Hi, schau mal hier im Thread (oder wars im Capra thread? 🤔) da müsse ich eigentlich irgendwo mal die ID des DHX 2 ausm meinem Capra Ltd. (allerdings 27,5") gepostet haben. Dann könntest du einfach mal vergleichen, auch wenn 29er und 27,5er nicht ganz identisch in der Hinterbau Kennlinie sind.

Auschlüsselung:
F--S = Factory Series | 2pos-Adj = climb switch und offen | Orbea, Rallon = selbstredend | 
230, 60 = Einbaulänge / Hub | SLS= super light feder | CM = compression medium | RM = rebound medium|
Reci CM= steht für compression medium im climb switch


----------



## RayMcBemmson (6. Oktober 2021)

In meinem Capra Shred war der verbaut

2021 Series DHX2​Part number: 978-00-741
Short ID: D8NR
Description: 2021, DHX2, P-Se, Cr, 2pos-Adj, YT, Capra 27, 250, 75, 350lbs/in, ECC010, RF, Rezi CM, Standard Logo

Die compression geht dabei eher in Richtung low


----------



## Robsi82 (6. Oktober 2021)

Hi, kann mir jemand sagen wie rum die Dustanzscheiben die seit kurzen bei Fox Gleitbuchsen dabei sind gehören? Kommt die Flache Seite nach außen?


----------



## Sprudler (6. Oktober 2021)

7-Piece Crush Washer Hardware


----------



## MTB-News.de




----------



## Robsi82 (6. Oktober 2021)

Sprudler schrieb:


> 7-Piece Crush Washer Hardware


Vielen Dank


----------



## Dennis4 (2. November 2021)

Falls jemand von euch Bedarf hat:
Ich verkaufe einen 250 x 75 Fox DHX2 Dämpfer mit Capra Tune, eine dazu passende Feder und Dämpferbolzen von Better Bolts aus Titan da ich mich von meinem Capra (schweren Herzens) trennen werde.
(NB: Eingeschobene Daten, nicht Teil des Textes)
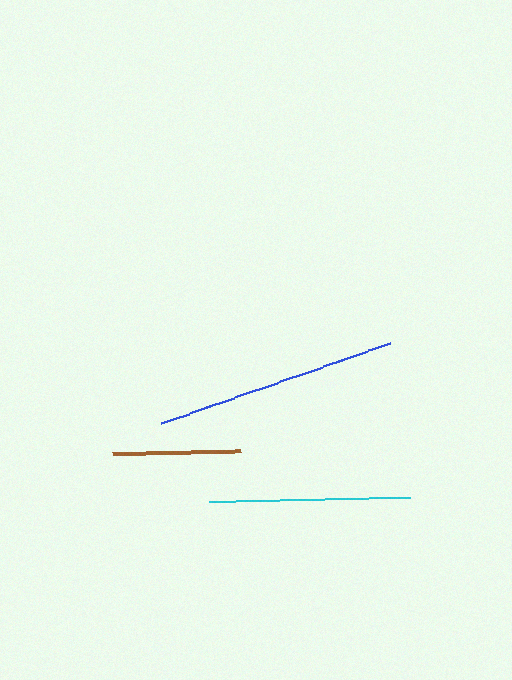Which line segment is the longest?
The blue line is the longest at approximately 243 pixels.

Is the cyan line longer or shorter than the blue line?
The blue line is longer than the cyan line.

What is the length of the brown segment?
The brown segment is approximately 128 pixels long.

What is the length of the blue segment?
The blue segment is approximately 243 pixels long.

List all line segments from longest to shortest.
From longest to shortest: blue, cyan, brown.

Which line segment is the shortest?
The brown line is the shortest at approximately 128 pixels.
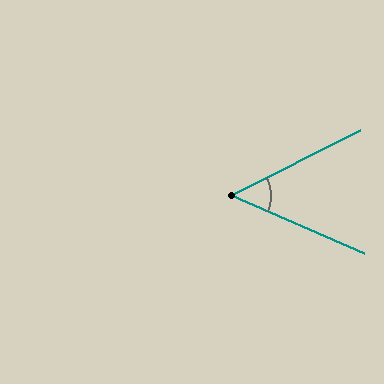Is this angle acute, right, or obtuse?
It is acute.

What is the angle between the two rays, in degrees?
Approximately 50 degrees.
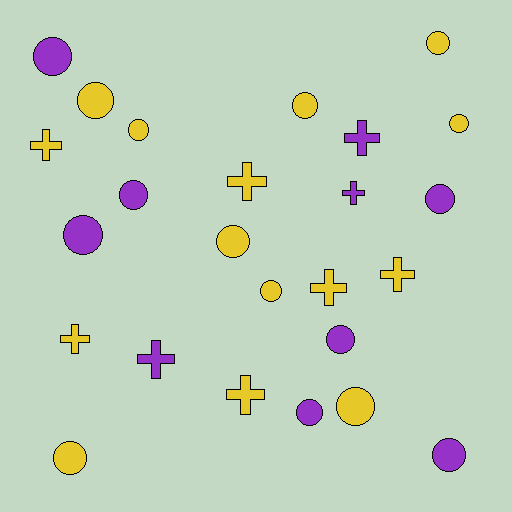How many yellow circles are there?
There are 9 yellow circles.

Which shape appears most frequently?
Circle, with 16 objects.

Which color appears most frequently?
Yellow, with 15 objects.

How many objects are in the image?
There are 25 objects.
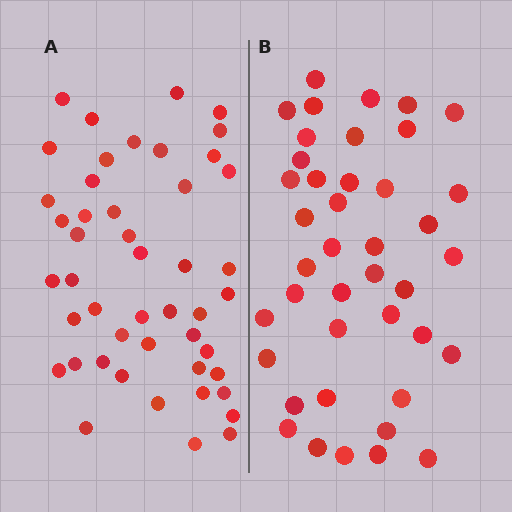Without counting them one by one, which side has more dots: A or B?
Region A (the left region) has more dots.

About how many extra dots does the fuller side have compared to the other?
Region A has about 6 more dots than region B.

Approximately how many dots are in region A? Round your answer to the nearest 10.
About 50 dots. (The exact count is 47, which rounds to 50.)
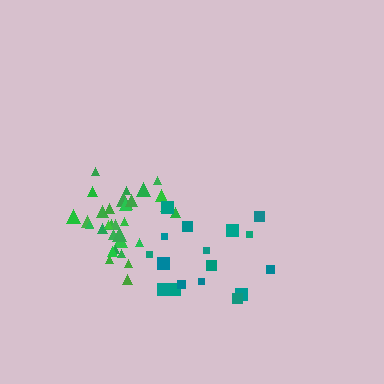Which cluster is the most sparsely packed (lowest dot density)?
Teal.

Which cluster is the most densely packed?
Green.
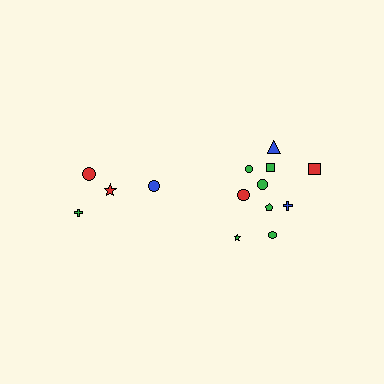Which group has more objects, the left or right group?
The right group.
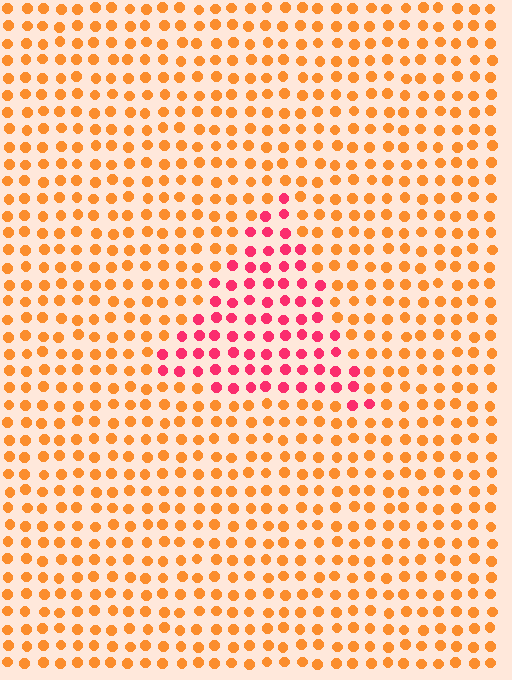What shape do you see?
I see a triangle.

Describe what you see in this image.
The image is filled with small orange elements in a uniform arrangement. A triangle-shaped region is visible where the elements are tinted to a slightly different hue, forming a subtle color boundary.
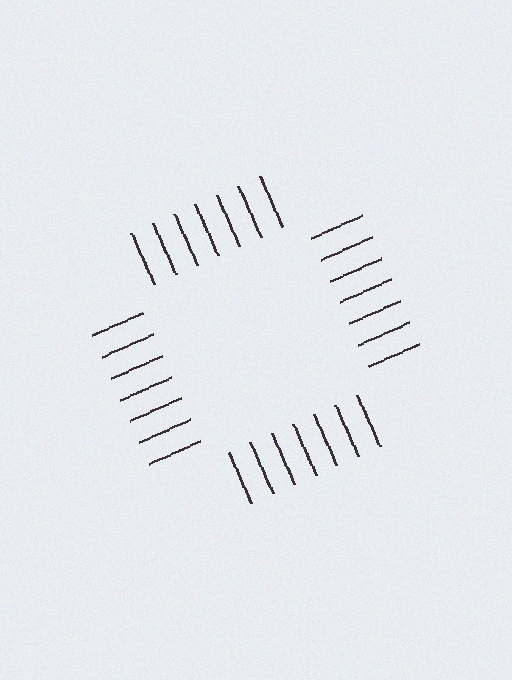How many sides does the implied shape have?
4 sides — the line-ends trace a square.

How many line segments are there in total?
28 — 7 along each of the 4 edges.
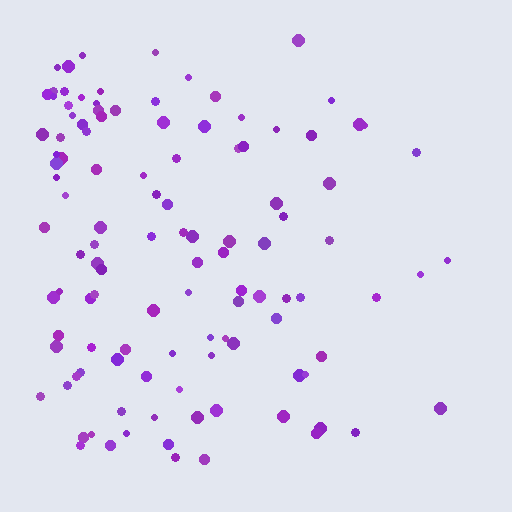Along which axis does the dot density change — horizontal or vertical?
Horizontal.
Edit: Die Teile sind im Bikemarkt eingestellt (Dämpferbolzen sind verkauft).


----------



## AndiST (1. März 2022)

Welchen Tune fährt ihr am Superdeluxe Coil am 29er Capra?
Gibt es nennenswerte Unterschiede zwischen den 2019er und 2020/21er Dämpfer?

Gruß


----------



## cxfahrer (1. März 2022)

AndiST schrieb:


> Welchen Tune fährt ihr am Superdeluxe Coil am 29er Capra?
> Gibt es nennenswerte Unterschiede zwischen den 2019er und 2020/21er Dämpfer?
> 
> Gruß


Tune wie original am Air.

Wenn der 2019 bei Air und Coil gleich ist, ist er ohne Tuning aber eh unbrauchbar.

Ich habe einen Ultimate 230*65, die Dämpfung passt mir mit 550er Feder gut, bei deutlich weniger lbs kann es problematisch werden mit der Dämpfung.


----------



## AndiST (1. März 2022)

Also mein Original verbauter Superdeluxe Air hat ein ML Tune, der Coil den ich bekommen könnte hätte ein MM Tune (kommt von einem SC). Meint ihr das könnte harmonieren?


----------



## cxfahrer (2. März 2022)

AndiST schrieb:


> Also mein Original verbauter Superdeluxe Air hat ein ML Tune, der Coil den ich bekommen könnte hätte ein MM Tune (kommt von einem SC). Meint ihr das könnte harmonieren?


SC Dämpfer aber ohne Kugellager? 
Ob es harmoniert, kommt eben drauf an.


----------



## AndiST (2. März 2022)

cxfahrer schrieb:


> SC Dämpfer aber ohne Kugellager?
> Ob es harmoniert, kommt eben drauf an.


Doch mit Kugellager? Ich vermute so wie du frägst passt dass dann nicht, bin davon ausgegangen dass alle Dämpfer Bolzen den selben Durchmesser haben.


----------



## cxfahrer (2. März 2022)

AndiST schrieb:


> Doch mit Kugellager? Ich vermute so wie du frägst passt dass dann nicht, bin davon ausgegangen dass alle Dämpfer Bolzen den selben Durchmesser haben.








Es geht nicht um den Bolzen, sondern um das Lager unten.


----------



## AndiST (2. März 2022)

cxfahrer schrieb:


> Es geht nicht um den Bolzen, sondern um das Lager unten.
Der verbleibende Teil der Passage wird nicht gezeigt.